DESCRIPTION (provided by applicant): The clinically vital, but severely nephrotoxic, antifungal Amphotericin B has a unique mechanism of action; rather than bind to a macromolecular target, it self-assembles into membrane ion channels in yeast membranes. The effectiveness of AmB arises from its affinity for ergosterol in yeast membranes. However, AmB is severely nephrotoxic due to a competing affinity for cholesterol in human cell membranes. Lack of a suitable model membrane for studying AmB has resulted directly in a lack of detailed molecular understanding of its sterol specificity, thus severely limiting the design of more effective and /or less nephrotoxic derivatives. The typical model membrane employed is the liposome, however, AmB forms extremely large "hyper-aggregates" in liposomes. Interestingly, analysis of membrane protein structure has also been limited by tendency for aggregation and poor model membranes. Recently, nanoscale discoidal lipid bilayers (nanodiscs) have proven to be effective model membranes for studying structure of monomeric membrane proteins. We propose to harness the advantages of the nanodisc to analyze differences in structure and stoichiometry of the AmB/cholesterol and AmB/ergosterol channels. Quantitative analysis and UV and CD spectroscopic analysis will determine the AmB/nanodisc ratio in the presence of each sterol. UV and CD spectra of AmB will serve as a probe of the physical state of the incorporated AmB. Solid state NMR experiments (SSNMR) will be used to determine the channel length preference for cholesterol and ergosterol. ISCSIP rotational echo double resonance SSNMR will identify those AmB carbon atoms interacting with P atoms of the lipid. Finally, SSNMR analysis of AmB in the nanodisc will allow determination of specific atoms involved in AmB/ergosterol and AmB/cholesterol binding, as measured by changes in 13C chemical shift of the AmB carbons upon binding the sterol. Collectively, these studies will illuminate differences in the cholesterol and ergosterol AmB channel complexes which will serve as a starting point for the rational design of more effective, less nephrotoxic AmB derivatives.
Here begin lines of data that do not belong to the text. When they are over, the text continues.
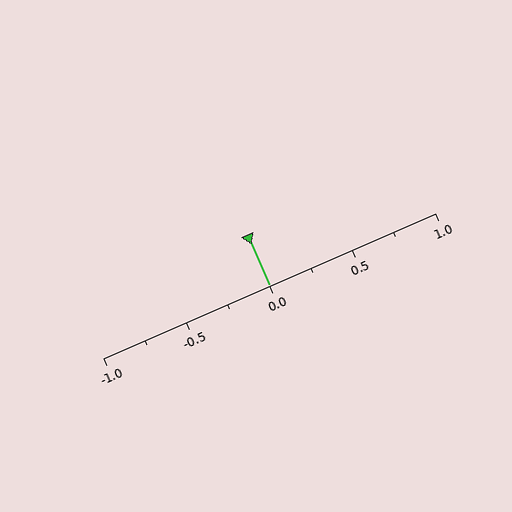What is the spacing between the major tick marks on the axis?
The major ticks are spaced 0.5 apart.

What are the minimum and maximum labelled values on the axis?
The axis runs from -1.0 to 1.0.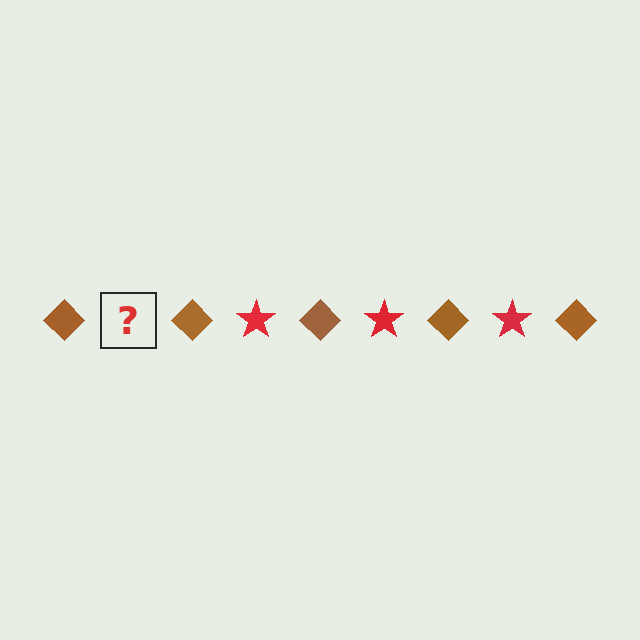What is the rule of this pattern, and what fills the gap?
The rule is that the pattern alternates between brown diamond and red star. The gap should be filled with a red star.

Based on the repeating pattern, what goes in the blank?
The blank should be a red star.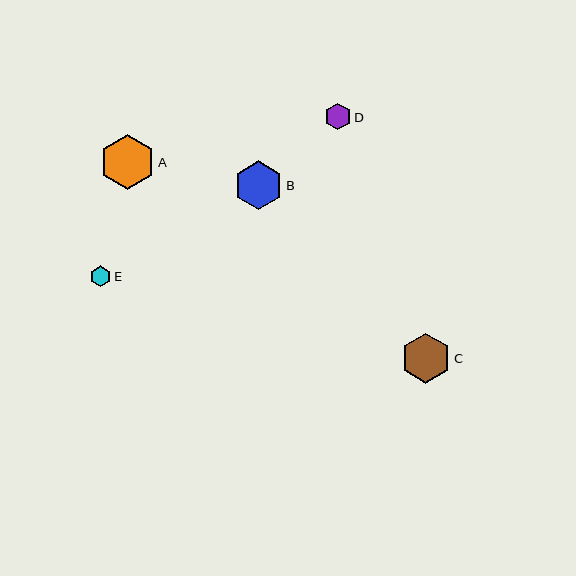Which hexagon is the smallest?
Hexagon E is the smallest with a size of approximately 21 pixels.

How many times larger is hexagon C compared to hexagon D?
Hexagon C is approximately 1.9 times the size of hexagon D.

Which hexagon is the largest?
Hexagon A is the largest with a size of approximately 55 pixels.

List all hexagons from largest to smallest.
From largest to smallest: A, C, B, D, E.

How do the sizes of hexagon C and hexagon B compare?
Hexagon C and hexagon B are approximately the same size.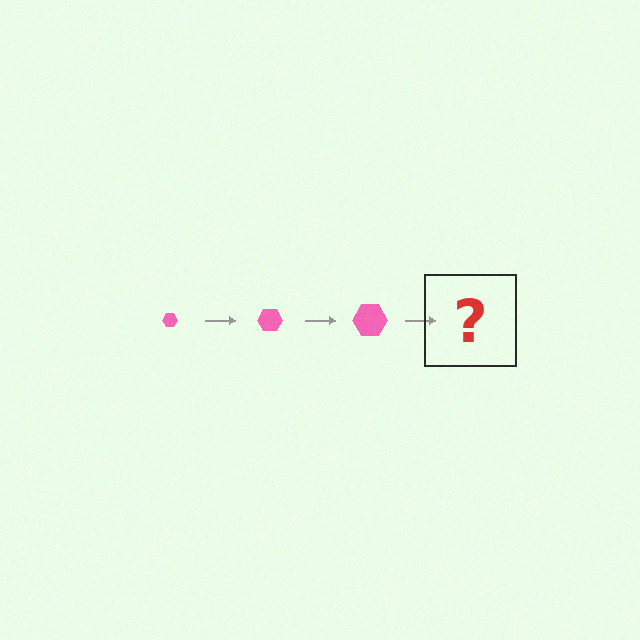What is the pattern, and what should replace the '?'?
The pattern is that the hexagon gets progressively larger each step. The '?' should be a pink hexagon, larger than the previous one.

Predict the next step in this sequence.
The next step is a pink hexagon, larger than the previous one.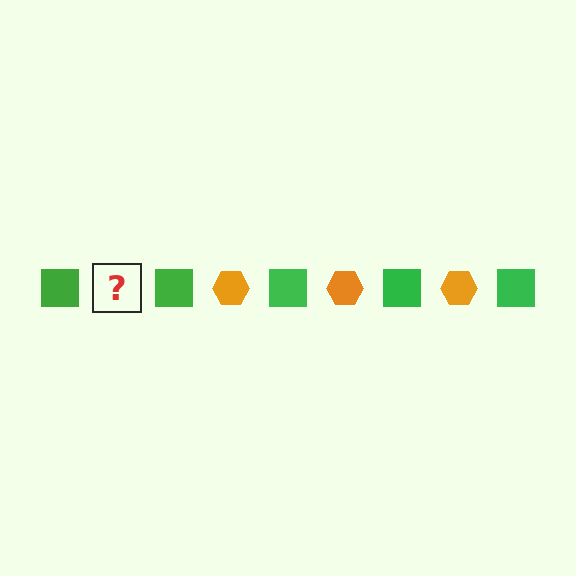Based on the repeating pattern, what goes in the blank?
The blank should be an orange hexagon.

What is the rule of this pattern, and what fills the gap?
The rule is that the pattern alternates between green square and orange hexagon. The gap should be filled with an orange hexagon.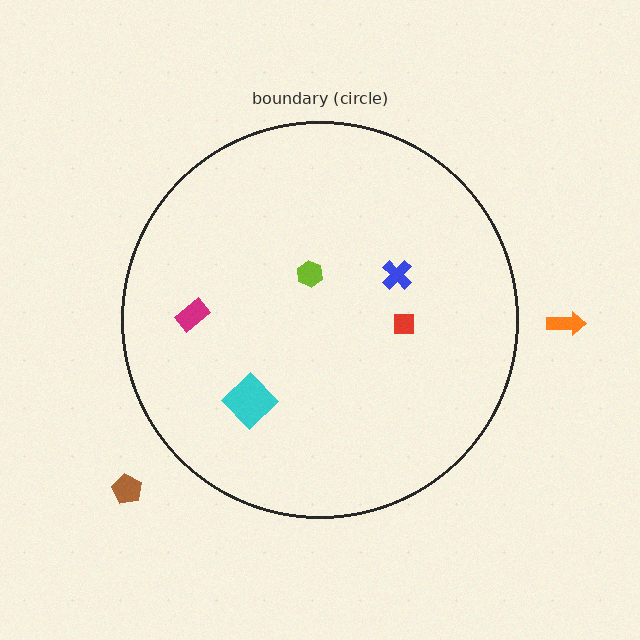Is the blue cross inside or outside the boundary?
Inside.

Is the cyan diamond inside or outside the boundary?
Inside.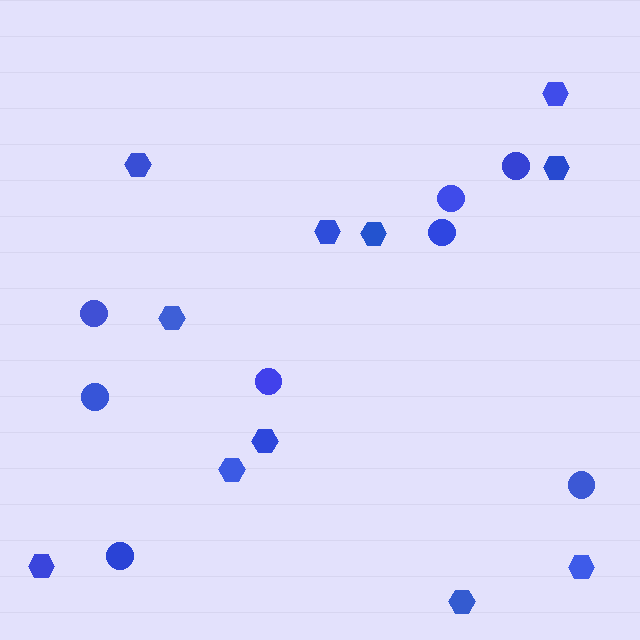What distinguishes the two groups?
There are 2 groups: one group of hexagons (11) and one group of circles (8).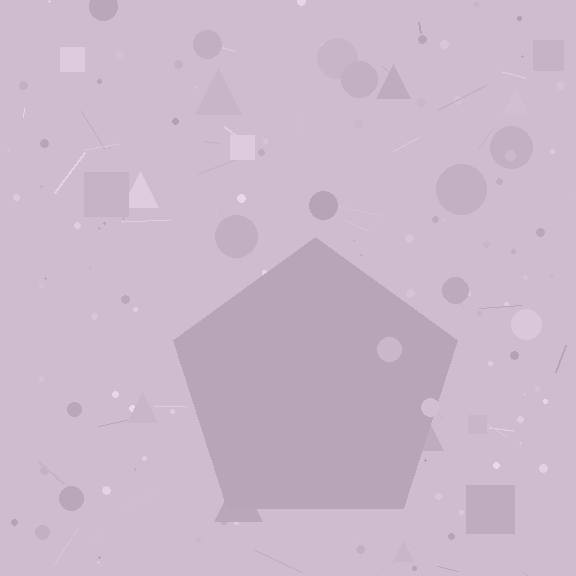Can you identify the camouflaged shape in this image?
The camouflaged shape is a pentagon.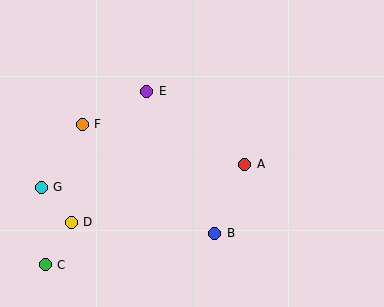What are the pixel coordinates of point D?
Point D is at (71, 222).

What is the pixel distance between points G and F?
The distance between G and F is 75 pixels.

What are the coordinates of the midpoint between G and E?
The midpoint between G and E is at (94, 139).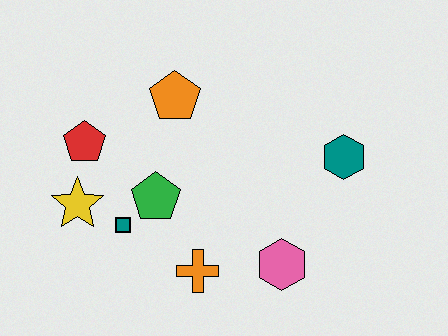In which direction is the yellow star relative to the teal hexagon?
The yellow star is to the left of the teal hexagon.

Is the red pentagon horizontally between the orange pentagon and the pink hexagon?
No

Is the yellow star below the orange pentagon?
Yes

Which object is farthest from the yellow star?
The teal hexagon is farthest from the yellow star.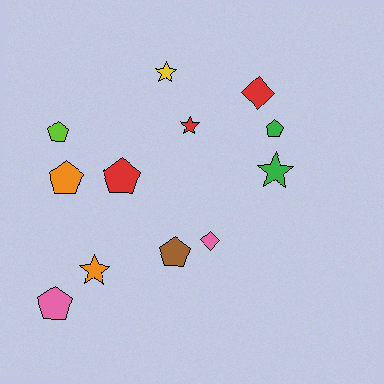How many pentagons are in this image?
There are 6 pentagons.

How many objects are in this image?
There are 12 objects.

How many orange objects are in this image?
There are 2 orange objects.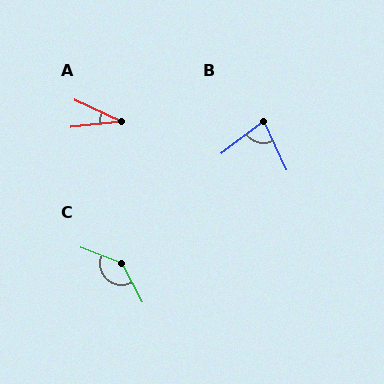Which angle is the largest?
C, at approximately 139 degrees.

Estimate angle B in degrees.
Approximately 78 degrees.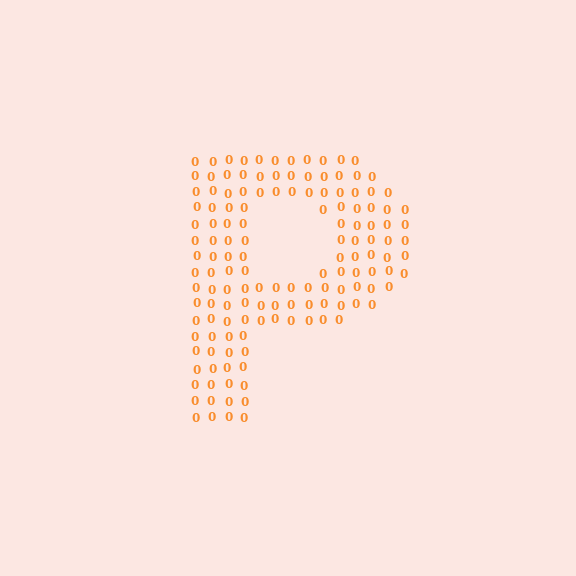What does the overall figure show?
The overall figure shows the letter P.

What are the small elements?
The small elements are digit 0's.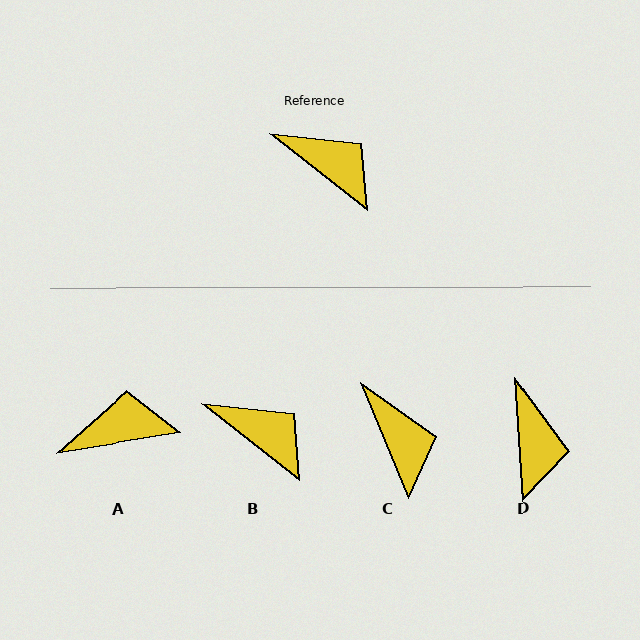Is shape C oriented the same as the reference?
No, it is off by about 29 degrees.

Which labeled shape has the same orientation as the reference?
B.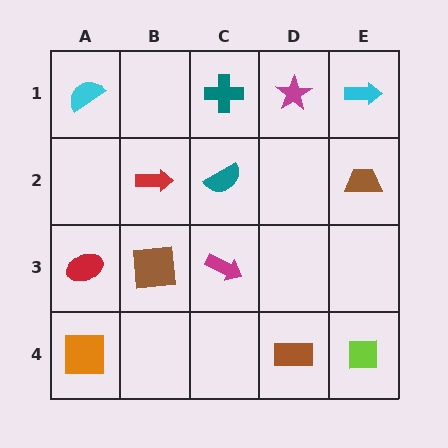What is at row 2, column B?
A red arrow.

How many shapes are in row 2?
3 shapes.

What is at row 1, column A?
A cyan semicircle.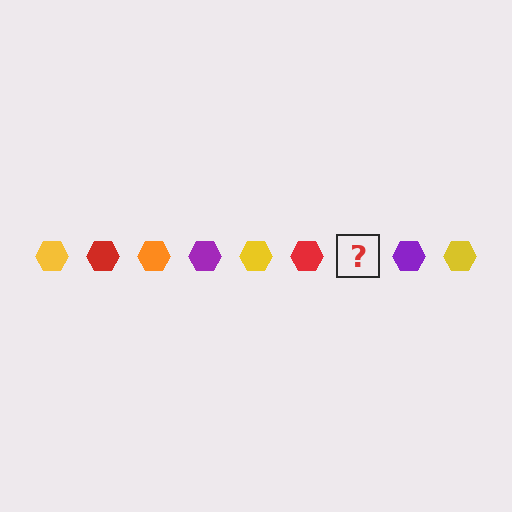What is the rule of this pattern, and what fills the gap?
The rule is that the pattern cycles through yellow, red, orange, purple hexagons. The gap should be filled with an orange hexagon.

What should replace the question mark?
The question mark should be replaced with an orange hexagon.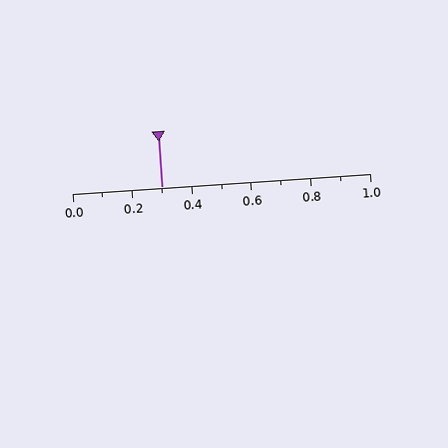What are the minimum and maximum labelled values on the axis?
The axis runs from 0.0 to 1.0.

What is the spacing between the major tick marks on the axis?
The major ticks are spaced 0.2 apart.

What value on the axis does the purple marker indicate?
The marker indicates approximately 0.3.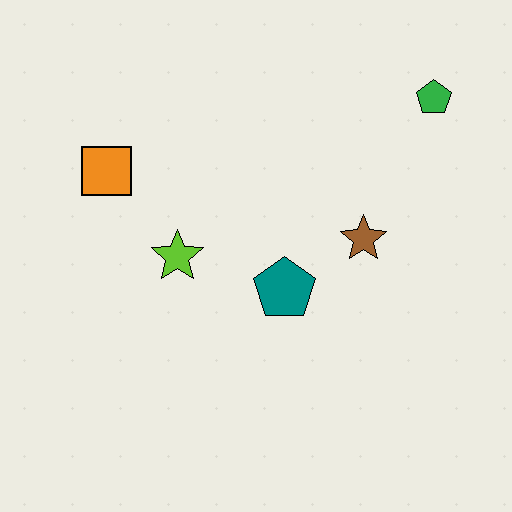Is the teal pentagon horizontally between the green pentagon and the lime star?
Yes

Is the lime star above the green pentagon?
No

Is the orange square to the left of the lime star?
Yes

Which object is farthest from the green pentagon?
The orange square is farthest from the green pentagon.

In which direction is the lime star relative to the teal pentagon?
The lime star is to the left of the teal pentagon.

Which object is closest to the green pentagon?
The brown star is closest to the green pentagon.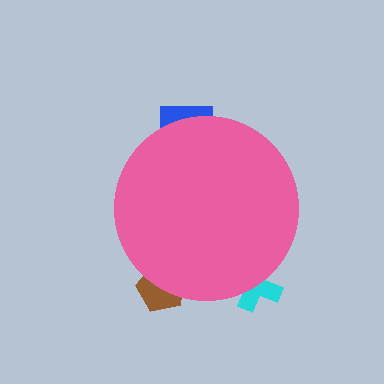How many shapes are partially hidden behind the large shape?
3 shapes are partially hidden.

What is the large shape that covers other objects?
A pink circle.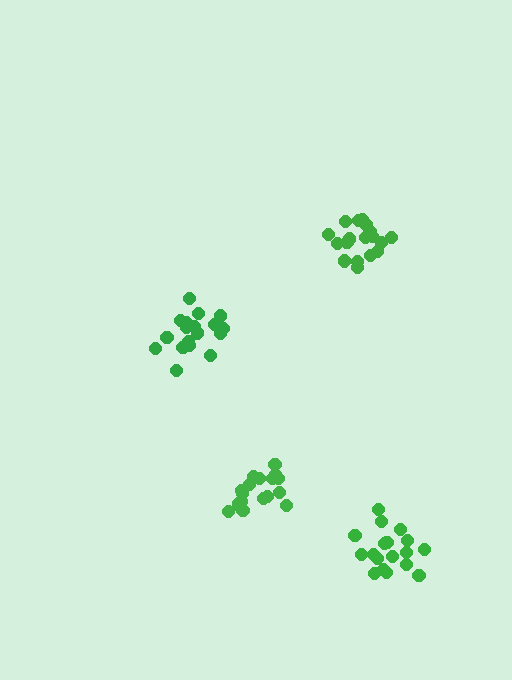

描述（由申请人提供）：临床上至关重要但严重的肾毒性，抗真菌性两性霉素B具有独特的作用机理；它没有与大分子靶标结合，而是将自组合成酵母膜中的膜离子通道。 AMB的有效性源于其对酵母膜中麦角固醇的亲和力。但是，由于人类细胞膜中胆固醇的竞争亲和力，AMB具有严重的肾毒性。缺乏用于研究AMB的合适模型膜直接导致缺乏对其固醇特异性的详细分子理解，从而严重限制了更有效和 /或更少的肾毒性衍生物的设计。使用的典型模型膜是脂质体，但是，AMB在脂质体中形成了极大的“超聚集”。有趣的是，膜蛋白结构的分析也受到聚集和模型膜差的趋势的限制。最近，被证明是研究单体膜蛋白结构的有效模型膜。我们建议利用纳米盘的优势分析AMB/胆固醇和AMB/Ergosterol通道的结构和化学计量的差异。定量分析以及紫外线和CD光谱分析将在每个固醇存在下确定AMB/Nanodisc的比率。 AMB的紫外线和CD光谱将作为对综合AMB的物理状态的探测。固态NMR实验（SSNMR）将用于确定胆固醇和麦角固醇的通道长度偏好。 ISCSIP旋转回声双共振SSNMR将识别与脂质P原子相互作用的AMB碳原子。最后，纳米盘中AM的SSNMR分析将允许确定AMB/麦角固醇和AMB/胆固醇结合所涉及的特定原子，如通过结合固醇时AMB碳的13C化学移位所测量的。总的来说，这些研究将阐明胆固醇和麦角固醇AMB通道复合物的差异，这将成为合理设计更有效，较少肾毒性AMB衍生剂的起点。